Leí los maravillosos Cuentos de zona tórrida ∼ varios de ellos


confeccionados magníficamente en Centroamérica∼ y Otras historias
de Balandú, y me percaté que Mejía Vallejo era preciso como una
balanza y aplicaba a carta cabal aquello que siempre pregonó en el
taller literario: «El cuento es como un puño cerrado», «una serpiente
mordiéndose la cola», «no le falta ni le sobra nada» y «como su
nombre lo dice, hay que contar algo». Pero contar algo que interese y
no aceptaba los regueros de tinta en los que nada pasaba, como
ocurría cuando se trataba de un anecdotario.
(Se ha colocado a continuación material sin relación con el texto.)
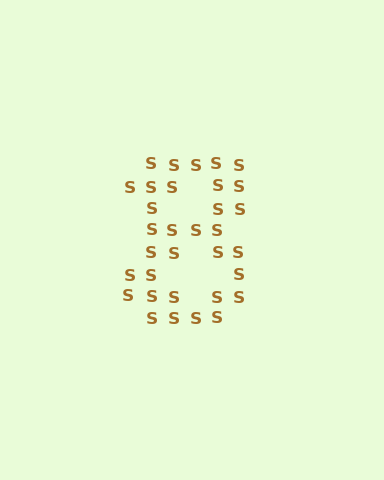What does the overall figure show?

¿Era entonces la lectura de los clásicos y la práctica constante de la


escritura la que hacía el estilo? Se aprende a escribir escribiendo,
como se aprende a nadar tirándose al charco, y asimismo detallando
cómo escriben los clásicos. La lectura atenta también servía para
adquirir una buena ortografía.
Cierta vez le preguntaron si el escritor nace o se hace. Respondió que
ni lo uno ni lo otro. Todo dependía de un talento que era heredado,
además de la práctica de la escritura ayudada con un saber sobre
trucos y técnicas literarias. Sin esto último no había talento que
valiera. O sea: al talento innato había que añadirle la formación
adquirida como escritor. Esto equivalía a afirmar que el escritor nace
pero también se hace. La droga, por ejemplo, no hace escritores. Una
de las cosas en que más insistía era que la droga ni el licor dan
talento, mención que iba dirigida a quienes creían que fumando
marihuana se hacían poetas.

Su noción sobre el estilo era que éste es inimitable si se trata de un


estilo auténtico. Los estilos evolucionan así como los idiomas
evolucionan, pues no están vigentes ni el idioma de Cervantes ni el
de Shakespeare. El error de los imitadores es que tales estilos ∼ como
el del verso o la prosa rimada en poesía∼ no tienen vigencia. De ahí
que en su ubicación diáfana ante el estilo Mejía Vallejo se molestara
cuando alguien empleaba expresiones como "el cual", "la cual",
"vinóse", "rióse", "acercóse". «El estilo literario es el principal
personaje de un escritor», decía.

Era inocultable su admiración por Fernando González, para quien el


secreto del estilo literario está en la música. «Esa frescura de su
estilo», decía de él. Ese estilo metafórico y preciosista de Fernando
González (quien elogió su primera novela La tierra éramos nosotros)
era del gusto refinado del maestro, ya que estaba fuera de lo actual y
nunca con o contra lo actual. «Así debe ser el maestro», decía Mejía
Vallejo. Ahí su debate con el estilo que en su concepto no debía ser
emperifollado, antielegante, sin mera palabrería o demasiado
florilegio para expresar algo. «El estilo es el hombre», insistía como
Buffon, de quien Lacan tomó su idea.

Mejía Vallejo le apostaba a la escritura confeccionada con sencillez


(pero no con simpleza), sin palabras rebuscadas, evitando la oratoria
y la retórica pero perdonando esta última a sus poetas preferidos por
la hondura de su pensamiento. Y, ciertamente, el mero hecho de
escribir no dice mayor cosa, porque ¿qué se escribe? y, sobretodo,
¿cómo se escribe? «La autenticidad sola no sirve para un carajo. Un
loco o un bobo son auténticos, pero adquieren su valor con un
lenguaje literario», dijo una tarde.

Recomendaba la ilación sujeto más verbo más complemento porque


le daba una mayor belleza literaria a los escritos, permitía las frases
más poéticas pues las complejidades generan problemas. Su escritura
es consecuente con su valoración por la forma de escribir clásica, sin
rodeos, yendo al grano. De hecho las palabras escritas por su mano
conservan esa manera de escribir clásica y popular.
Evoqué todos estos recuerdos apilados sin pretender convertirlos en
la concepción amplia y universal que el maestro Manuel Mejía Vallejo
tenía sobre la literatura. Quienes nos reuníamos en el taller fuimos
privilegiados y mucho más si podemos dar testimonio de ello. Es un
privilegio que compartiremos en lo que resta por venir y que el
camino de la vida con sus piedras incrustadas ya no podrá quitarnos.